During an investigation of some client machines losing their connection with SQL Server 2005, I ran into the following line of code on the web:

Select * FROM sys.dm_exec_query_optimizer_info WHERE counter = 'timeout'

When I run this query on our server - we are getting the following results:

counter - occurrence - value

timeout - 9100 - 1

As far as I can determine, this means that the query optimizer is timing out while trying to optimize queries run against our server – 9100 times. We are however, not seeing any timeout errors in the SQL Server error log, and our end-users have not reported any timeout specific errors.

Can anyone tell me what this number of “occurrences” means?

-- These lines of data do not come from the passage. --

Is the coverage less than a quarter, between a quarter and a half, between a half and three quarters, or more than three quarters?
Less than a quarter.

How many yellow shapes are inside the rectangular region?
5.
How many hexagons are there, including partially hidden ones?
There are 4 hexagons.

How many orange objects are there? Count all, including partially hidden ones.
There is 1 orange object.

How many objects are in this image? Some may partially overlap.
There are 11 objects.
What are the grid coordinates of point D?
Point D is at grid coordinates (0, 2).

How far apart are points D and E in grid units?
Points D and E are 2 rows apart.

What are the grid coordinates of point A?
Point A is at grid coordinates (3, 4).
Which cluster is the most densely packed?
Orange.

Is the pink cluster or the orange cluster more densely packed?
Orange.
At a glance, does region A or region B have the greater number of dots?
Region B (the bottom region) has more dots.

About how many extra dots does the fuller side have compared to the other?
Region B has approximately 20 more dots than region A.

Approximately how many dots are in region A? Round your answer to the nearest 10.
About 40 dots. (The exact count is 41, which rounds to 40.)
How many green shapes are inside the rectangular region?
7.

Is this an issue we should be concerned about?

From stackoverflow
  • The occurence column will tell you the number of times that counter has been incremented and the value column is an internal column for this counter.

    See here

  • Sorry, the documentation say this is internal only.

    Based on the other link, I suspect this is for internal engine timeouts (eg SET QUERY_GOVERNOR_COST_LIMIT)

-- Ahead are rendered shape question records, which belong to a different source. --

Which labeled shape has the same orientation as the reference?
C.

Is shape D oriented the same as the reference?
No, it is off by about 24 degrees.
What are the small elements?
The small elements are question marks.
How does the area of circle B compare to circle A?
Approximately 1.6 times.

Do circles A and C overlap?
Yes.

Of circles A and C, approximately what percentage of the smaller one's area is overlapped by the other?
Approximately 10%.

    A client timeout will also not be logged in SQL because the client aborts the batch, ths stopping SQL processing.

    Please do you have more details?

    Clinemi : I checked, and our "query governor cost limit" configuration is turned off (set to 0). I am concerned that this 9100 value could be telling us that we are having client connections timeout - without us knowing about it. Should I be worried about this 9100 value?
    gbn : That was an example... ths value is internal timeouts eg waiting for memory, waiting for buffers etc. A client timeout can not be trapped on SQL Server. You said "some client machines losing their connection" which is probably different to a command timeout (eg a query runing for > 30 secs)
    Clinemi : No one (here and elsewhere) seems to know the answer to my original question - which surprises me. I appreciate your willingness to tackle my problem with losing connections to sql server. I may post another question to tackle that broader issue. - Thanks!